Four Xomnia machine learning engineers won a hackathon arranged by the Predictive Maintenance Team at KLM Royal Dutch Airlines, outperforming 5 other competing teams and delivering the best concept for a machine learning-based model that can predict failures in the bleed air system of a Boeing 737.
An airplane's bleed air system provides highly pressurized air to different components of the aircraft, helping with maintaining pressure in the cabin, as well as other systems that need highly pressured air. KLM already has a system to predict failures of the bleed air system, however its predictive maintenance team initiated this hackathon to open the door for creative ideas about how machine learning can be used to tackle this challenge.
The teams participating in the hackathon were given in-flight sensor data from the 4 different phases of every flight for a number of flights. Examples of this data included air temperature and air pressure of a specific component within the bleed air system. The teams were also given tables of data about historical failures.

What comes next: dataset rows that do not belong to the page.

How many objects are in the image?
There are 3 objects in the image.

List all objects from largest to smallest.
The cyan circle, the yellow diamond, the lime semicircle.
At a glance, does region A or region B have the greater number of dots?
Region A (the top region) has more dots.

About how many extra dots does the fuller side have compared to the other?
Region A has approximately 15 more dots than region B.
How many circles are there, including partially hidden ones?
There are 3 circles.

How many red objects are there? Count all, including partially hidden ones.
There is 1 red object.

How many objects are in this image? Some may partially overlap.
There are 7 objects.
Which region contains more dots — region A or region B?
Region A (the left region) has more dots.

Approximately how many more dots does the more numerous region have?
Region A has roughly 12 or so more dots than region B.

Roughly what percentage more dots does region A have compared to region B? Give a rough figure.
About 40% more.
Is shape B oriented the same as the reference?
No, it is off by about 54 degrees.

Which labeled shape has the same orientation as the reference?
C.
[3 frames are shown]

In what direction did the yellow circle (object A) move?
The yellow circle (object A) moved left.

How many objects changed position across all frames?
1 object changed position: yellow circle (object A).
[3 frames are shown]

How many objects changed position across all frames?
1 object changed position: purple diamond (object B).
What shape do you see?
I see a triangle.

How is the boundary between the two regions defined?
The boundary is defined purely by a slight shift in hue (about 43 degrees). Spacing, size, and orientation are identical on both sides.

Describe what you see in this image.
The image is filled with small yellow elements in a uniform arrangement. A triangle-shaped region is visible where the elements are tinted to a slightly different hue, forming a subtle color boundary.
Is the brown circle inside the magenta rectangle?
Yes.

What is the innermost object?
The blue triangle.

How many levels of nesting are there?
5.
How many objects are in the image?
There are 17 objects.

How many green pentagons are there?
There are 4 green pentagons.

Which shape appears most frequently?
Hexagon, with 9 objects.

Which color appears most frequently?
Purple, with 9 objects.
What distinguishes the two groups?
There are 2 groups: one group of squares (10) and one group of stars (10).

Martijn Beeks, Vincent Roest, Anna Dekker, and William Beckwith, who currently work within Xomnia’s Machine Learning Development Program, volunteered to represent Xomnia in the two-week hackathon.
“The challenges that our team focused on were selecting and engineering useful features from the sensor readings that have predictive power towards the failure labels, building a machine learning approach that maps the relationship between features and failure labels and lastly, reporting on our approach and findings,” said our Machine Learning Engineer Martijn Beeks.
The winning solution
For the data part, specific features were engineered that had a high correlation with failure events. These features both contained information about a specific event as well as spatial information to detect changing behavior over time. As for the reason that Xomnia’s model won, Martijn thinks that it is the fact that the team had a more data-centric rather than a model-centric approach, adding: “We mainly focused on the data aspect of the challenge by enriching the data based on obtained insights. This subsequently had its effects on the modeling part.”

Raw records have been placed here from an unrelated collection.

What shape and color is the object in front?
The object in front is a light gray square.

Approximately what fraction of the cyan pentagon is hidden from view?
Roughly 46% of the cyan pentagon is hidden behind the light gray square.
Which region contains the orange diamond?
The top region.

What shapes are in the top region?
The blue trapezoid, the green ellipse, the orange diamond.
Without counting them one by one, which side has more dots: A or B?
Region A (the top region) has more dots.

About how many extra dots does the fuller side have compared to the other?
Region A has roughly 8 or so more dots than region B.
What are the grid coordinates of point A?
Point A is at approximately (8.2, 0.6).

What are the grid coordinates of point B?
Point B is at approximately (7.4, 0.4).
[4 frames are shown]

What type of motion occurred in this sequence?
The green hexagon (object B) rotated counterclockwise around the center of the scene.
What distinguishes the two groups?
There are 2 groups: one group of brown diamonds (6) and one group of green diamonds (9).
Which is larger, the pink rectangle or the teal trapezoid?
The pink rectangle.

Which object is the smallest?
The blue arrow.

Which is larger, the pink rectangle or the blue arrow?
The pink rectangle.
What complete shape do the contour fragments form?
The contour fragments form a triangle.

In the modeling part, Xomnia’s team proposed an XGBoost classifier that could classify whether a bleed air system of a plane would fail in the coming 50 flights. The XGBoost classifier is a specific type of gradient boosting model that addresses overfitting behavior well when training on small datasets as in this case.

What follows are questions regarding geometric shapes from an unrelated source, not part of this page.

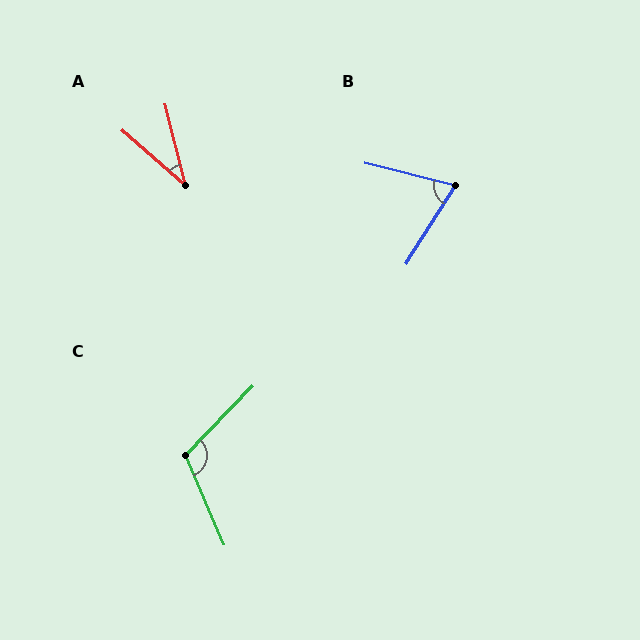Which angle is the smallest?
A, at approximately 35 degrees.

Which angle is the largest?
C, at approximately 112 degrees.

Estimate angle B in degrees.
Approximately 72 degrees.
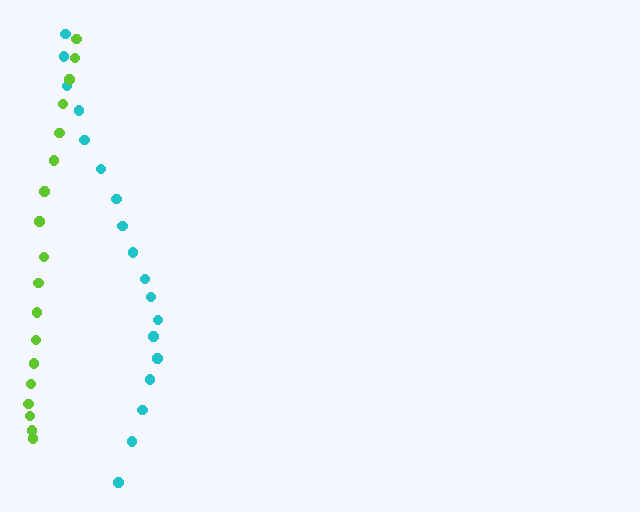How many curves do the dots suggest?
There are 2 distinct paths.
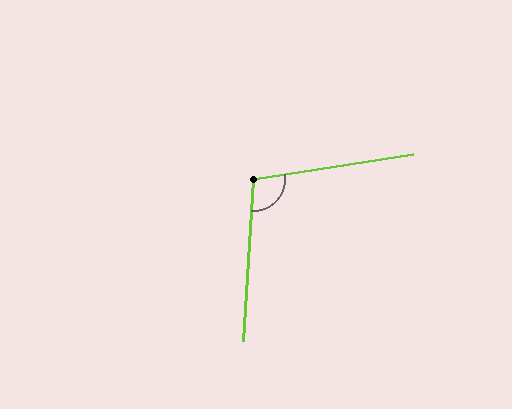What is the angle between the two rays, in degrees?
Approximately 103 degrees.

“We also provided an additional LSTM model, a recurrent neural network that takes the full spatial aspect of data into account. Normal models take event-based information, making it hard for a model to understand how data changes over time. Using the LSTM, we could take in a group of events at the same time, allowing the model to observe any specific patterns of change in the data. This makes it a lot easier for the model to recognize trends compared to an event based model,” the Machine Learning Engineer elaborated about the solution.
Xomnia’s winning team is set to present their solution to the management team at KLM in November 2021, and they will be awarded for their win.
“We benefited from Xomnia's way of working, where bright minds come together, share ideas and make sure that the job is done,” the Machine Learning Engineer concluded.